During the PWM mode, the control voltages SW1 and SW2 are kept at a high value. In other words, the switches 115 and 114 are kept both closed. The voltage CTL, in other words the voltage SW4 is kept at a high value. Therefore, the switches 230 and 232 are respectively kept closed and opened during the PWM mode. The signal ROW is kept, during periods (C), a low value, and during periods (D), a high value. The periods (c) occur for example periodically during the PWM mode (A). During the periods (C), the voltage SW3 is kept at a low value, corresponding to an open state for the switch 38. During the periods (D), the voltage SW3 alternates between high and low value depending on the wanted illumination of the pixel.
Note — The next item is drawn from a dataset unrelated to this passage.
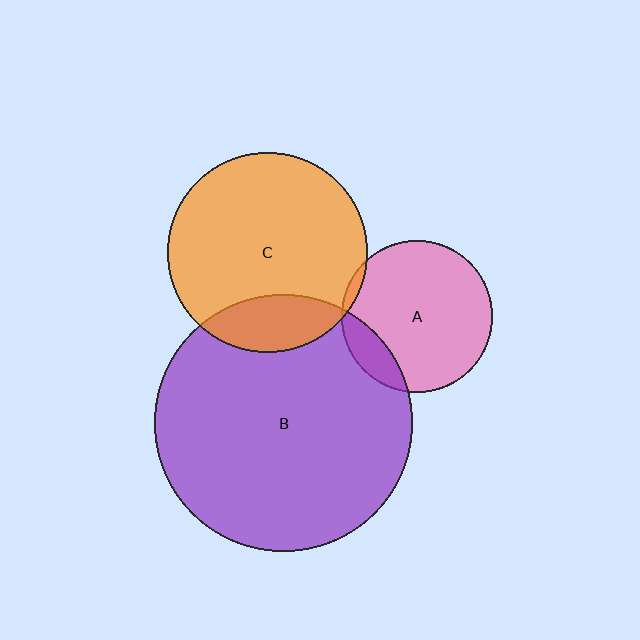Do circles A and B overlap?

The PWM mode (A) comprises an alternance of periods (C) and (D). The operation of the pixel comprises an alternance of PWM mode (A) and of data writing mode (B).
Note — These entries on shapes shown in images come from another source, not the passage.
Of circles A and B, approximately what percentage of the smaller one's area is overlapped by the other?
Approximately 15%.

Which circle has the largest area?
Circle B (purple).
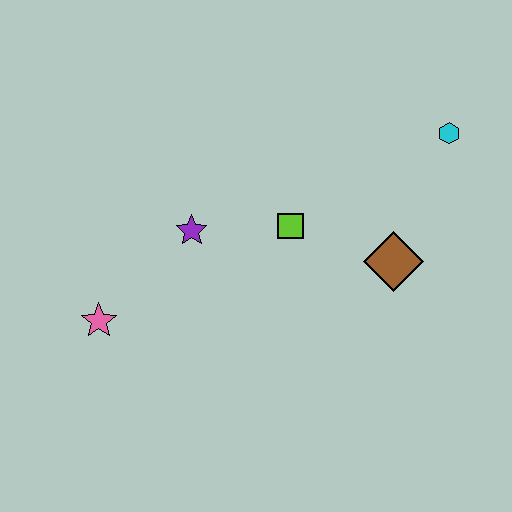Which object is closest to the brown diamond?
The lime square is closest to the brown diamond.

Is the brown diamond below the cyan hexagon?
Yes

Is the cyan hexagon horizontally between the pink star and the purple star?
No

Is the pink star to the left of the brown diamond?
Yes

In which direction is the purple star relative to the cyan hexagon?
The purple star is to the left of the cyan hexagon.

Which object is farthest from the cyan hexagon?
The pink star is farthest from the cyan hexagon.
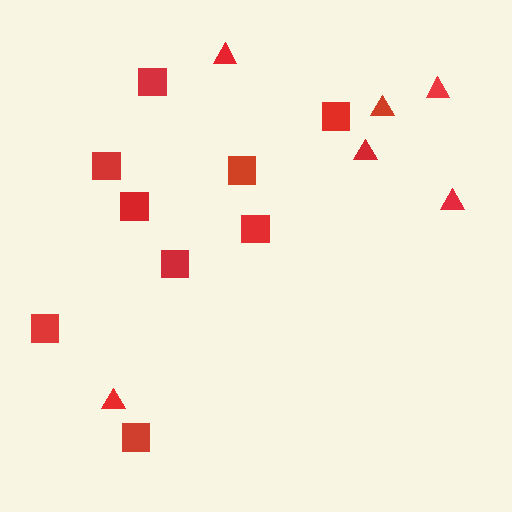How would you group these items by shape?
There are 2 groups: one group of triangles (6) and one group of squares (9).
The data writing mode comprises a first period (E) followed by a second period (F). The first period (E) corresponds to the beginning of the data writing mode.

During the first period (E), the signal ROW, the voltage CTL and the voltages SW1 and SW3 are kept at a low value. The voltage SW2 is kept at a high value.

During the second period (F), the voltage CTL takes a low value, indicating, in this example, that the pixel is not in PWM mode. Furthermore, the voltages SW1, SW2 and SW3 respectively have a high value, a high value and a low value. The switches 115 and 38 are open. The switch 114 is closed The signal ROW1 corresponds to a clock signal for the writing of the data, received on the signal COL.

An advantage of the embodiments described is that the control circuit of the transistor 36 is simplified, which make it less costly and smaller. In particular, the analog part of each pixel is decreased.

Another advantage of the embodiments described is that the control circuit is a passive device, which decreases the static current.

Another advantage of the embodiments described is that the voltage VGS is generated based on the voltages ROW and COL.

Another advantage of the embodiments described is that it possible to simply optimize the voltage VGS, and therefore to calibrate each pixel independently.

An advantage of the embodiments described above is that it is possible to vary the capacitive values of the capacitive divider of each pixel. The capacitive voltage divider can be used to calibrate a pixel, for example using trimming. It allows the compensation of the variations of efficiency from one pixel to another. By correcting individually the pixels, it is possible for all pixels to emit the same level of light. Such homogeneity can not be obtained by a non-variable capacitive voltage divider such as the divider disclosed in US20170084220, as it is not possible to calibrate the pixels individually. Indeed, application of a different variable voltage to the input of the divider of each pixel is not possible. Typically, display pixels are distributed in an array and the voltage applied on the divider is the same for several pixels, for example for all the pixels of a line of the display array of pixels, as they receive the same signal.

Various embodiments and variants have been described. Those skilled in the art will understand that certain features of these embodiments can be combined and other variants will readily occur to those skilled in the art.

Finally, the practical implementation of the embodiments and variants described herein is within the capabilities of those skilled in the art based on the functional description provided hereinabove. In particular, there exists several ways to implement a capacitive voltage divider comprising two capacitive branches, the proportion between the two branches being variable, the divider being configured to ensure that the dividing ratio between the two branches is modified by the modification of the capacitive value of at least one of the branches. An example of such a divider 106 is described in the present description. However, this description of such a divider is not limiting, as those skilled in the art could conceive a capacitive voltage divider having the same functional features and a different implementation.